香港には新界と呼ばれる地区がある。名前の通り、最近になって開発が進んでいる九龍より更に北にあるエリアのことで、実に香港特別行政区の総面積の90%を占める。
実は当初訪れる予定はなかったのですが、空港滑走路から見えた新界の街並みに圧倒され、訪問を決定した次第です。

そんな訳で、香港歴史博物館を出た所からスタート。
MTR屯馬線で新界へ
紅磡駅


香港歴史博物館の最寄駅・紅磡から乗車。この駅のペデストリアンデッキから見られる景色もなかなかのものである。


茶色のラインカラーの屯馬線・屯門行きに乗車し、一路新界へ。途中の荃灣西を出ると、次の錦上路まではグッと駅間が開き(9㎞)、一気に新界に入る。


香港島や九龍半島では見ないような未開の森林・緑が広がっているのが新界。開発が進むとは言うものの、まだまだ取り残されているところが多いようだ。
MTR天水圍駅
そして紅磡から30分弱、終点から2つ手前の天水圍で下車。

日本語読みだと「てんすいい」駅。広々としていて開放感のある立派な高架駅だ。この地区の人口も多いためか、列車も5~7分間隔で運行されており、利用客も多い。
ここまでの運賃は$21.8≒440円。阪急の大阪梅田~京都河原町よりちょっと高いぐらい。

駅を出ると、早速高層アパートが何棟も出現。
特別行政区で高度な自治権が付与されているとはいえ、あくまでも香港は中華人民共和国の一部。この無機質で画一的なアパートがボンボン建っているのを見ると、やはりどこか共産圏のような雰囲気を覚える。

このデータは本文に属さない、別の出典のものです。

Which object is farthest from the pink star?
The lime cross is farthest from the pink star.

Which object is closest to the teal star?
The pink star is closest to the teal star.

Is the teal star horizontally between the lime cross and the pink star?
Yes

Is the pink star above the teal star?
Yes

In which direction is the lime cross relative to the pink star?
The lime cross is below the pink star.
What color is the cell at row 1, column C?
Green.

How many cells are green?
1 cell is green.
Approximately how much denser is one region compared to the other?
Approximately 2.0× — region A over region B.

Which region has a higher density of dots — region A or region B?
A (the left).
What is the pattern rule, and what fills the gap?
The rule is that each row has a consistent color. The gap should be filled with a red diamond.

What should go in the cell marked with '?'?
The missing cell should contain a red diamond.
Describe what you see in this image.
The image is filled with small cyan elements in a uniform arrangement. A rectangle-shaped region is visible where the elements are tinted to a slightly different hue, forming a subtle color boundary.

そんな無機質な高層アパート群を背景に、颯爽と駆けていくのが今回の主役・輕鐵(ライトレール)だ。
輕鐵(ライトレール)に乗車
輕鐵とは?
そもそも、輕鐵(ライトレール)とは何か?
これは香港・新界北西部を走る交通システムのこと。トラム(路面電車)と一般鉄道の中間のような存在。


その内、天水圍周辺の路線は上の画像の通り。環状線のようになっており、「天水圍循環綫(Tin Shui Wai Circular)」という路線名が振られている。駅名にやたら「天」が付いているのが特徴。
天水圍駅から直接輕鐵の駅に繋がっていたのに気づかず、MTR天水圍駅から1駅先に進んだ天耀駅から乗車。

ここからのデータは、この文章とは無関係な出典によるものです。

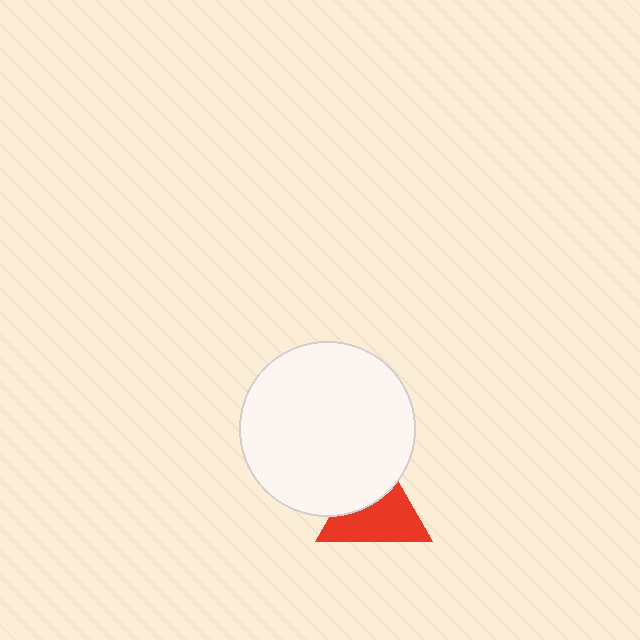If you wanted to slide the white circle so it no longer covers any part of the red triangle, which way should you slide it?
Slide it up — that is the most direct way to separate the two shapes.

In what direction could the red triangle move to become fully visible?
The red triangle could move down. That would shift it out from behind the white circle entirely.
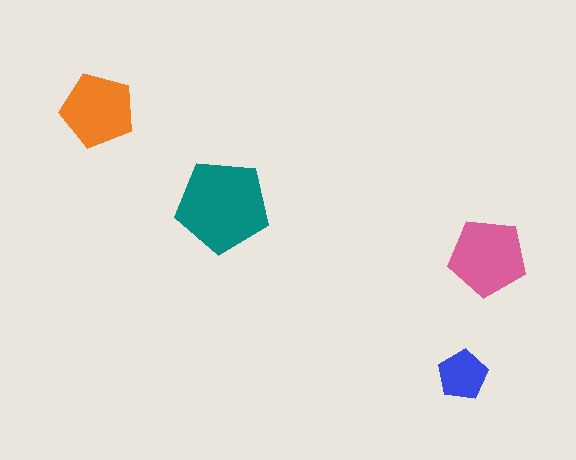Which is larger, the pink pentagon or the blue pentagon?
The pink one.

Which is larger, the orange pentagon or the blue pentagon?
The orange one.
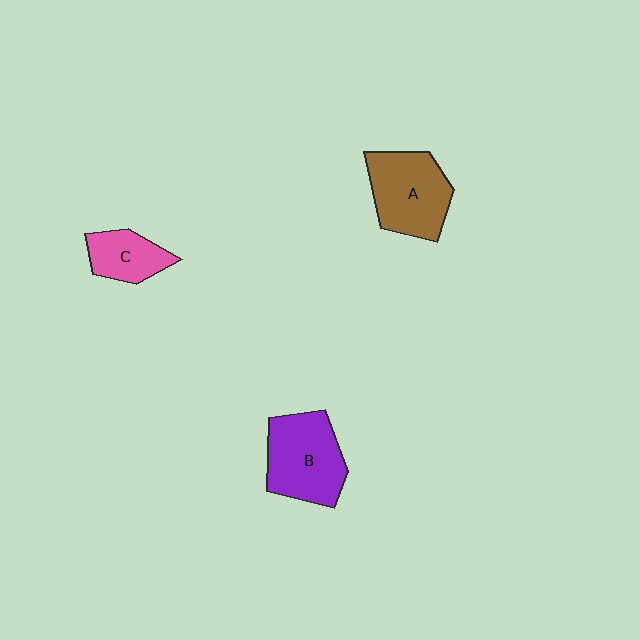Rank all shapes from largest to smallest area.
From largest to smallest: B (purple), A (brown), C (pink).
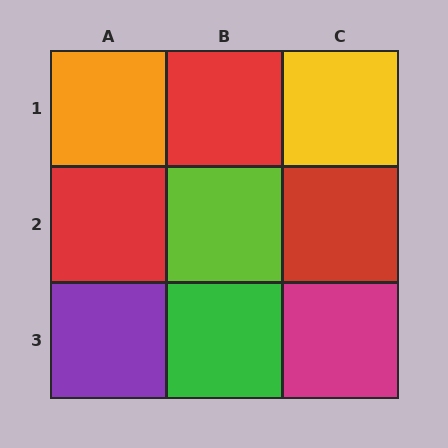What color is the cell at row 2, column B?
Lime.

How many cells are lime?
1 cell is lime.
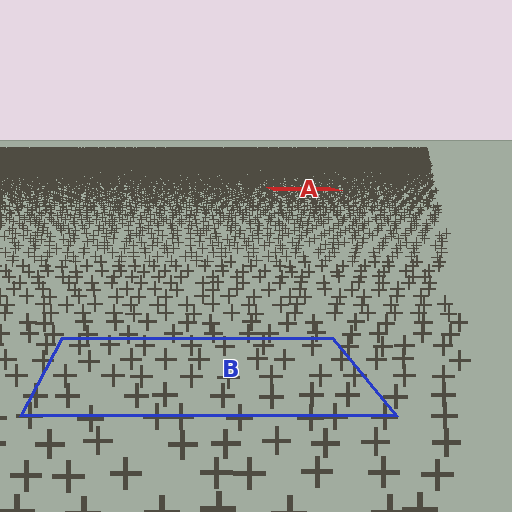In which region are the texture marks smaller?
The texture marks are smaller in region A, because it is farther away.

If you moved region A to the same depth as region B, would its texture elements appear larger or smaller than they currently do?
They would appear larger. At a closer depth, the same texture elements are projected at a bigger on-screen size.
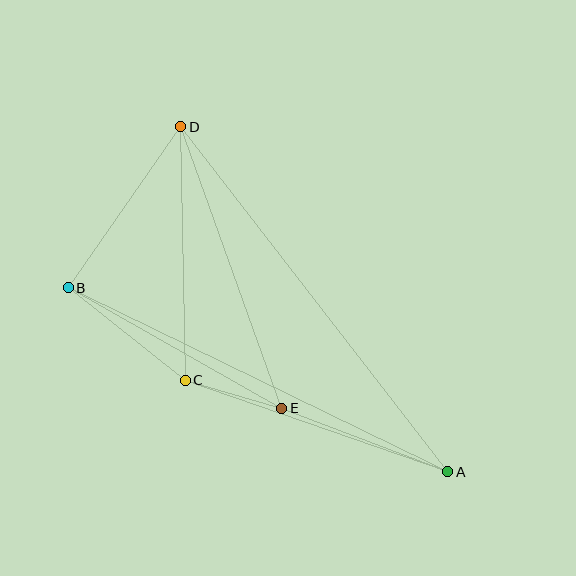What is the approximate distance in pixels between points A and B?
The distance between A and B is approximately 422 pixels.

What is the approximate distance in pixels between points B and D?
The distance between B and D is approximately 197 pixels.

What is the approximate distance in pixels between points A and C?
The distance between A and C is approximately 278 pixels.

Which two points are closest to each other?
Points C and E are closest to each other.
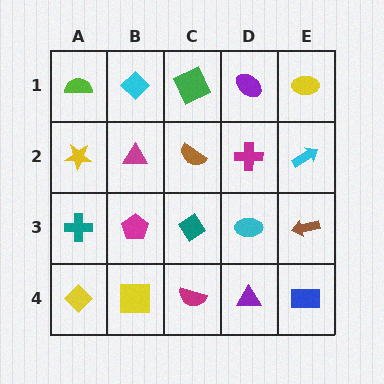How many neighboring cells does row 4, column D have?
3.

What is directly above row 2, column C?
A green square.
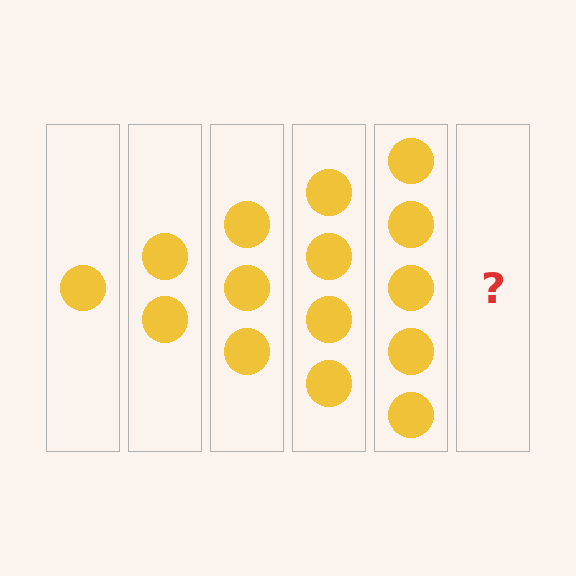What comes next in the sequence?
The next element should be 6 circles.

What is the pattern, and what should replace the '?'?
The pattern is that each step adds one more circle. The '?' should be 6 circles.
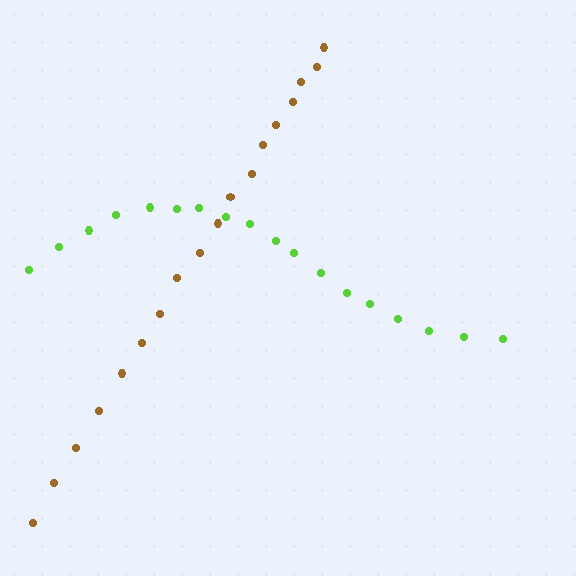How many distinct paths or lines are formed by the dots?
There are 2 distinct paths.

天耀駅に停車中の輕鐵の車両。このホーム同士が構内踏切で繋がっているローカルな感じがたまらない。
乗り方
輕鐵に乗る際は、ホーム入口の機械にオクトパスをかざして乗車し、降りた駅で同様の機械にかざせば自動的に運賃が引かれる仕組みになっている。乗るときと降りるときで機械が違うので注意。

日本のローカル線にもある、ICカード専用の簡易改札機と全く一緒だ。
紙のきっぷを売る券売機は見当たらなかったので、恐らくオクトパスを前提とした利用しかできないのかも。

という訳で早速761P系統・天逸行きに乗車。

車内はこんな感じ。2両編成で、編成間の通り抜けはできない。
特筆すべきなのが、片側(左側)にしかドアが付いていないこと。これは輕鐵の全ての駅が対面式ホームであり、かつ折り返す際はループ線を回るためである。つまるところ、香港中心部を走るトラムと同じ運行スタイル。
高層アパート群と輕鐵を撮影
天逸駅

終点の天逸駅で下車。
天逸は天水圍循環綫内のターミナル駅。体感で約半数の列車が当駅で折り返していく…ような気がする。

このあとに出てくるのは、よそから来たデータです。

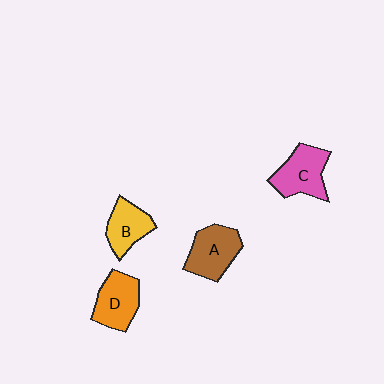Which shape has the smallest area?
Shape B (yellow).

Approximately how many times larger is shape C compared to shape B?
Approximately 1.2 times.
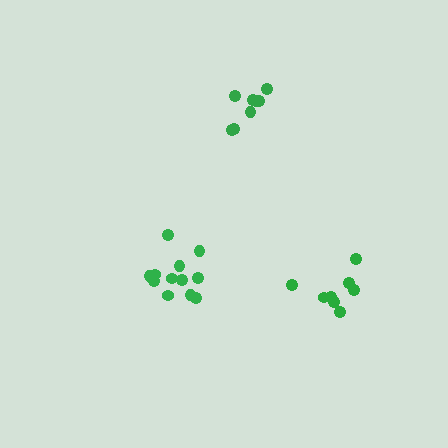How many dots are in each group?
Group 1: 12 dots, Group 2: 8 dots, Group 3: 8 dots (28 total).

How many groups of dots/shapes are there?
There are 3 groups.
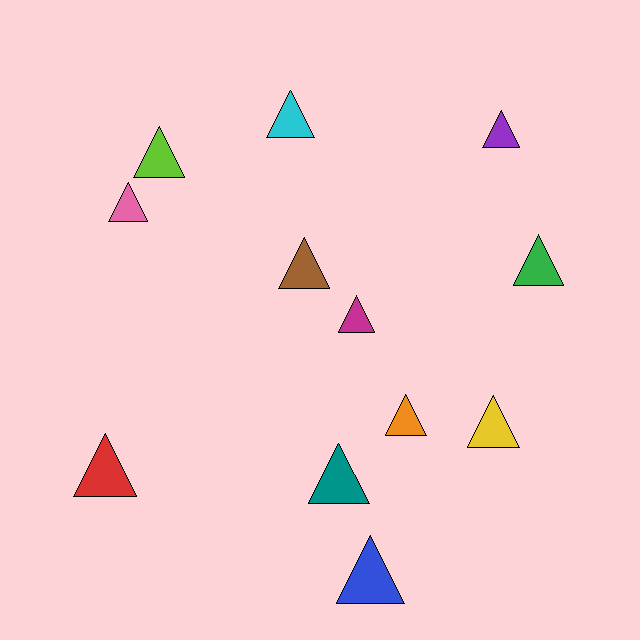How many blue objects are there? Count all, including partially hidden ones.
There is 1 blue object.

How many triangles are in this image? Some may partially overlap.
There are 12 triangles.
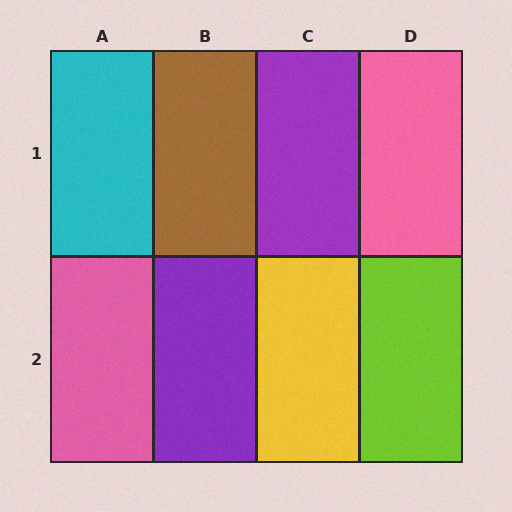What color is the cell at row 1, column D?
Pink.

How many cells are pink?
2 cells are pink.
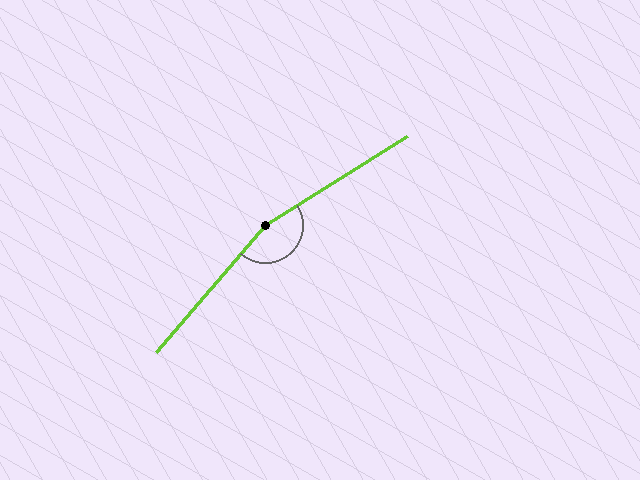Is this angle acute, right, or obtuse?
It is obtuse.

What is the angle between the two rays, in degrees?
Approximately 163 degrees.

この駅終点の電車は、このようにループ線をくる~っと回り、折り返し天水圍方面のホームへ入っていく。
それにしても背景の高層アパート群の主張が強い。こういう無機質な建物群を、英語のスラングでは“Commie Blocks(共産圏の団地)”というらしい。確かに旧ソ連や東欧に残っていそうな雰囲気である。ヨーロッパだとここまでの高さと密度ではないかもしれないけど。

この駅のポイントは、駅北側の立体駐車場から駅を俯瞰撮影できること(一枚前の写真の右側)。


天水圍循環綫は白い車体の新型車が圧倒的多数を占めているものの、たまに来る青と銀色の旧型車がエモい。


駅南側の歩道橋からも撮影。バカが考えたサイズのような建物(失礼)に比べると、輕鐵の車両は最早ミニチュア同然。この対比もまた面白い。


建物の形は十字型で、外壁の色使いも中々独特で奇妙な雰囲気を思えるのが、この新界の高層アパート群。数えた所、ほぼ全ての建物が40階建て。何部屋あるのか分からないが、ここに映っている建物だけで1万人ぐらいのキャパシティーありそう。
天悦駅


再び環状線に乗車し、4駅先の天悦駅で下車。

この駅の南側にまた歩道橋があったので、上から撮影。
この辺りをフラフラ歩きつつ、撮影スポットを探してみることに。

天悦~天秀間にある歩行者用地下道を抜けた先にある踏切の所がちょうど良さげだったので、この辺りでカメラを構えることにした。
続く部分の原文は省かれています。